Bucindolol’s effect on mortality rate is “approximately in line with what was seen in previous beta blocker trials,” said Lanfear. For example, researchers obtained similar results in the MERIT HF trial of Toprol-XL, the US Carvedilol Heart Failure Study of Coreg, and the Cardiac Insufficiency Bisoprolol Study 2 involving Merck’s Zebeta, he said.
“They were all in the 30-percent risk reduction [range], except for the US Carvedilol trial, which showed a 65-percent relative risk reduction,” said Lanfear. “I don’t think there’s an advantage to bucindolol over other beta blockers; that definitely has not been proven.”
“I think the importance of the paper is that … personalized medicine might be a better approach” in heart failure treatment, according to Douglas Mann, chief of cardiology at the Texas Heart Institute and Baylor College of Medicine.
In general, about 20 percent of patients don’t respond to treatment with beta blockers while others get worse, he said. There is no genetic link proven for response to beta blockers other than bucindolol. However, “it’s certainly worth testing the hypothesis that we may be able to identify [responding] patients ahead of time,” he said.

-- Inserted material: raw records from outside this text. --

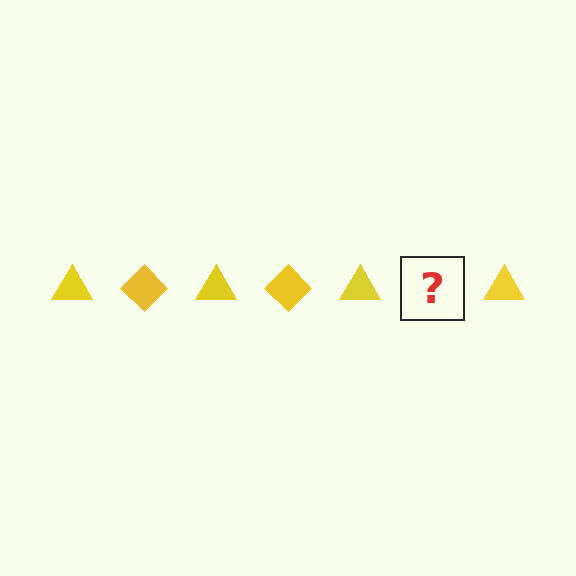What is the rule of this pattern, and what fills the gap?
The rule is that the pattern cycles through triangle, diamond shapes in yellow. The gap should be filled with a yellow diamond.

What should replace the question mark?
The question mark should be replaced with a yellow diamond.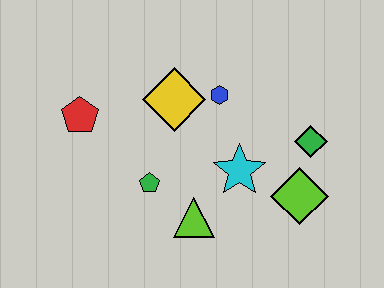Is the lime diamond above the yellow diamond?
No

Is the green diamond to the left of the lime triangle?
No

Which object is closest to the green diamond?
The lime diamond is closest to the green diamond.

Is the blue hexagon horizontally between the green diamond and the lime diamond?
No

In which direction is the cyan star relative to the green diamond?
The cyan star is to the left of the green diamond.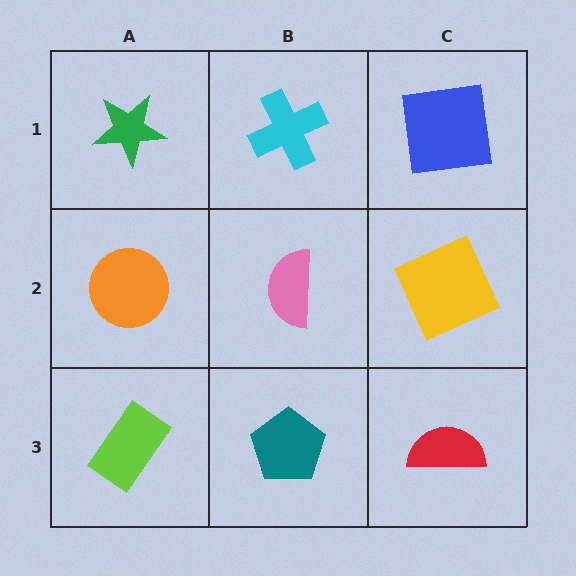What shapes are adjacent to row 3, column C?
A yellow square (row 2, column C), a teal pentagon (row 3, column B).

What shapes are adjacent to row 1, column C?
A yellow square (row 2, column C), a cyan cross (row 1, column B).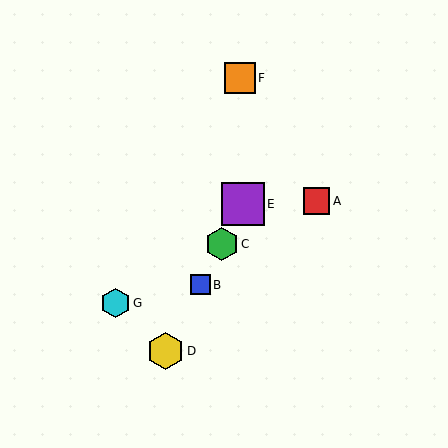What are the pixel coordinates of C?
Object C is at (222, 244).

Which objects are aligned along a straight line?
Objects B, C, D, E are aligned along a straight line.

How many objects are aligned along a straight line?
4 objects (B, C, D, E) are aligned along a straight line.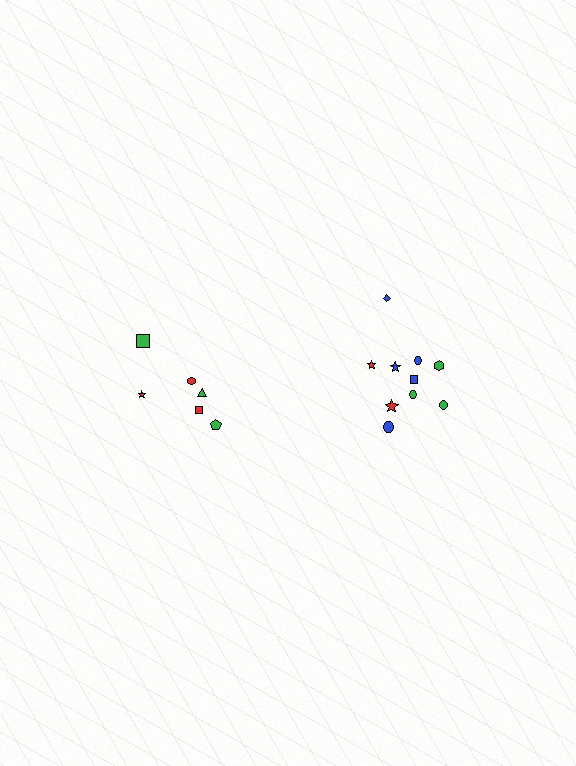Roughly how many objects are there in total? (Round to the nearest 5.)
Roughly 15 objects in total.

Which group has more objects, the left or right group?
The right group.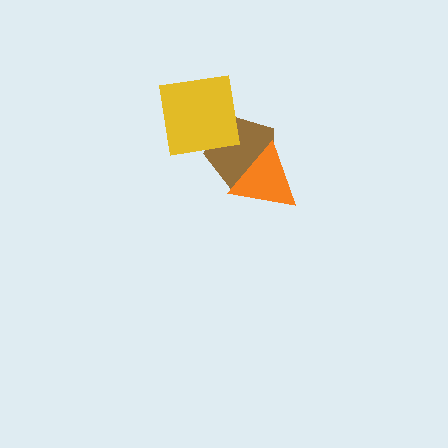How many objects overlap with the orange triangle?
1 object overlaps with the orange triangle.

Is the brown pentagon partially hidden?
Yes, it is partially covered by another shape.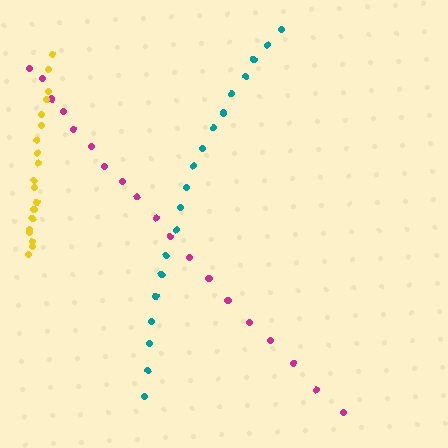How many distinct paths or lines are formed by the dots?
There are 3 distinct paths.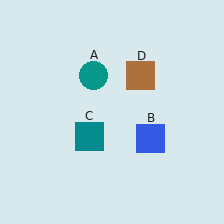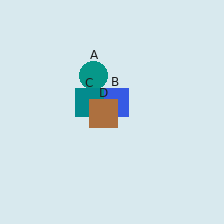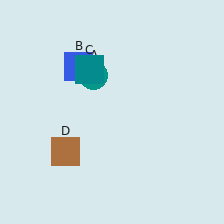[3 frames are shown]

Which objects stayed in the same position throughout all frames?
Teal circle (object A) remained stationary.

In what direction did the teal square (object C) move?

It may turn out that these patients carry the Gly-389 allele that is linked to lack of response to bucindolol, he added.
"It’s going to take further study to figure out” whether the Gly allele of the beta-1 adrenergic receptor is linked to response to other beta blockers,” Ligget said. But because the gene is important to bucindolol response, “you would think that it would.”
Liggett said he and colleagues have “some studies underway” to examine the effects of beta-1 adrenergic receptor and other genes on response to other beta blockers.
“We hope [fewer] than 10” genes are involved, he said. “That would mean that within the next few years we can come up with a kind of scorecard. My question is whether pharma is going to do it ahead of time or not – I would hope pharma would want to push forward,” he added.
Coreg works in such a broad population that there’s little need to look for genetic determinants of response, a GSK spokesperson said this week. The company has no plans to pursue such a diagnostic to identify responders, he added.
It may also not be in GSK’s best interest to pour more research into Coreg — it loses its patent protection in 2007.
An AstraZeneca spokesperson said the company has not pursued the use of pharmacogenomic tests with its beta blocker.
When asked whether ARCA is exploring marketing the beta-1 adrenergic receptor diagnostic for other purposes, such as predicting response to other beta blockers, Bristow said, “We won’t be, but I suspect that the owner of [the diagnostic for beta-1 adrenergic receptor] — once we basically sell it — will be interested in what other settings this polymorphism might modify outcomes or therapy.”